All Nippon Airlines Boards Mobile Payments in its Operations

April 18, 2024         By: Steven Anderson

When it comes to technology, Japan is one weird place. While robots of staggering ingenuity are developed therein, it’s still routine to find fax machines up and running. Smartphones are in surprisingly short supply, and so too are mobile payments by some reports. That may be about to change, as Japan’s largest air carrier, All Nippon Airlines (ANA), looked to launch a wide-scale digital press, which would include a mobile payments arm.

The reports suggest that ANA is looking for a way to insulate itself against the volatile nature of airline profits, which can be up and down from one year to the next depending on the larger overall economy. So ANA is putting its collected data to use—with 31 million users of its airline miles program, that’s not out of line—to produce new services throughout Japan. These services include such necessities as insurance, including health, and real estate.

Basically, as described by ANA CEO Shinya Katanozaka, ANA is out to create a new version of Alipay. Katanozaka noted “We need to actively build new businesses to prepare for the changes in the new (digital) era. The non-core business can also provide a back-up when our mainstay airline business, which tends to be volatile, is facing a downturn.” Reports suggest that ANA wants to generate about one yen in five in its total revenue from non-airline services.
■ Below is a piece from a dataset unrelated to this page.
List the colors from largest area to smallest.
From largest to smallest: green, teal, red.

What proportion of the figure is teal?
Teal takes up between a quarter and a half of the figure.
Right now, cash still represents about 70 percent of all transactions, and makes the Japanese mobile payments market tiny by comparison. Thus the market might well be ripe for such an entry. Should such a service emerge, backed by one of the biggest names in Japanese air travel, it could be a popular release in Japan, a country that takes reputation seriously in corporate matters. That might be enough to carry it past the standard concerns about security, but then there’s the matter of inertia; with 70 percent of transactions in cash, there has to be a reason to use mobile payments. If ANA can incorporate free miles into its payments, that might well be enough.

ANA has a good hand to play in pursuing greater mobile payments adoption, but can it pull it off? Only time will tell, but the basic elements seem to be in play.